Engrenages égrenés
Par Ginette Fanfiole le mercredi 9 décembre 2009, 11:02 - Instants en instance - Lien permanent

Le temps me lasse comme l'espace me tord, le silence m'efface. Le silence m'efface et je suis toujours là, inexistante. Le goutte à goutte à la gorge, qui force et étouffe, le souffle qui maintient l'intolérable. Le lacet serré qui n'y peut rien, le sifflement impossible de la vie qui s'obstine. Je n'ai rien vu, j'ai tout compris, je ne comprends rien. Les tympans déchirés par les grincements de dents de l'émondé, le monde autour de moi, inanimé comme il s'agite, vide comme il abonde, le monde absurde et qui résonne quand il croit raisonner.
Le mouvement perpétuel et mon immobilité. Les mots sans but comme on erre, les mots désécrits, les mots pour rien, plombés et qui s'enfoncent. Le ridicule qui ne tue jamais, l'aride en cul de sac, la ride griffée qui ne change rien. Les cris lancés éperdus, et perdus à peine jetés. Les écrits sourds et les retenues interceptées.
Pas la peine, les détails, ta peine au détail, je la connais, au mot à mot, les entailles lavées à grande eau, le seau et le puits, la tentation de la sérénité. Le jour et la nuit emmêlés, la lune arrondie au fond du puits.

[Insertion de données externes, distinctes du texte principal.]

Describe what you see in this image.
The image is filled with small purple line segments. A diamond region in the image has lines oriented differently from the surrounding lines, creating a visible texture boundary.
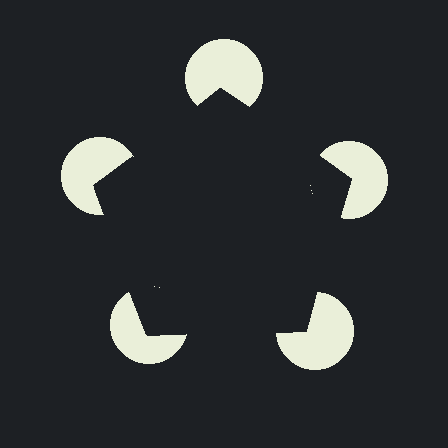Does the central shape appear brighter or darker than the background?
It typically appears slightly darker than the background, even though no actual brightness change is drawn.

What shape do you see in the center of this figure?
An illusory pentagon — its edges are inferred from the aligned wedge cuts in the pac-man discs, not physically drawn.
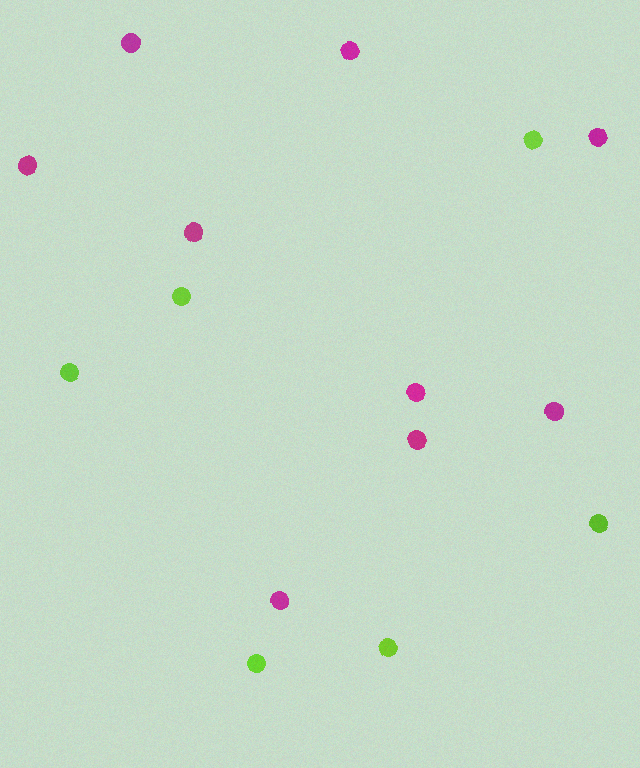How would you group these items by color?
There are 2 groups: one group of lime circles (6) and one group of magenta circles (9).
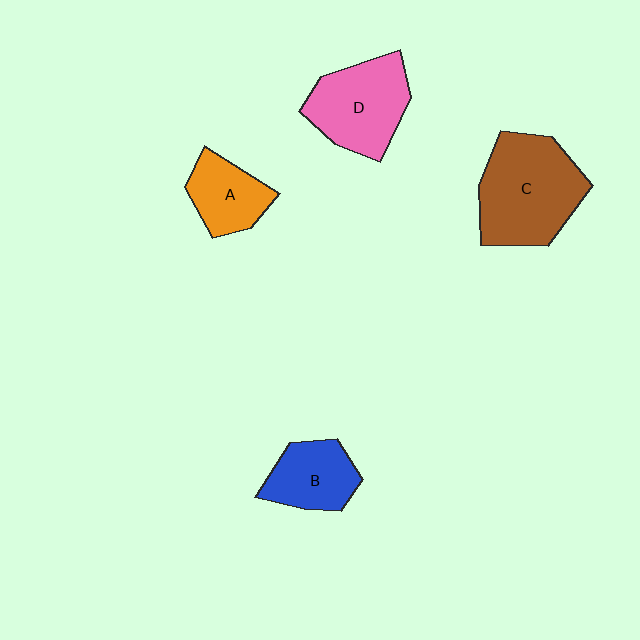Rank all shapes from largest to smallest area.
From largest to smallest: C (brown), D (pink), B (blue), A (orange).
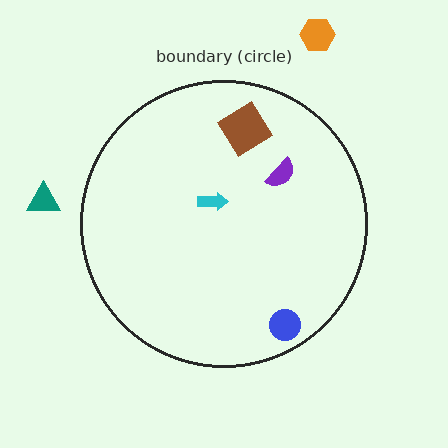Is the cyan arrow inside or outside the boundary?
Inside.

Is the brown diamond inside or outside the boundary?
Inside.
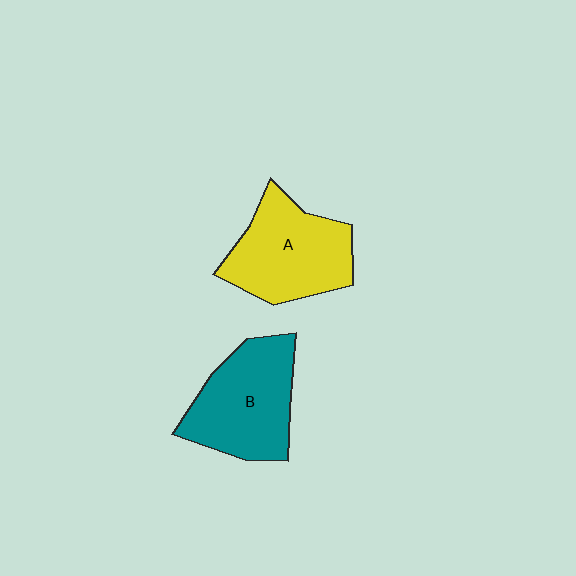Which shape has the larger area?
Shape B (teal).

Le seau qui se balance, et la chaîne qui grince, le choix, le pendu, le jeté, le noyé, le choix en faux-semblant, la vérité unique, le sommeil, au fond, le sommeil sans rêve et sans réveil, matois. La vérité inique. Le rire narquois.
Les mots comme les pierres du petit Poucet, qui balisent et ne servent à rien qu'à revenir en arrière, les mots qui tournent en tête, toujours les mêmes vents cinglés, cinglants, les pluies d'orage toujours les mêmes et les éclairs qui n'éclairent toujours et jamais que les mêmes impostures, les feux sans artifice qui rivent où il faudrait s'en aller. La peur au ventre, encore, qui arrime quand il faudrait larguer.
Larguer les amarres, lever le camp, quitter les terres étrangères. Jeter des mots mie de pain pour des oiseaux à suivre et une histoire à commencer. Une histoire. L'histoire d'un retranchement, d'un droit de retrait, le droit à une vie sans histoire. Fuir et se perdre, et cesser de se penser. Se panser sans y penser, lécher les plaies. S'asseoir et regarder du bon côté. Ne plus se laisser piéger dans la lumière des phares.
Retenir la main de l'allumeur de réverbères, laisser le monde clignoter, comme une horloge qui tique et taque, à son pas, laisser le monde respirer, en sortie d'apnée. Ecouter le bruit de la vie, sans chercher à suivre, faire son chemin ou se poser, sans hypnose. Juste s'arrêter pour regarder et marcher sans chercher à avancer.
Vivre pour rien sans rien retrancher.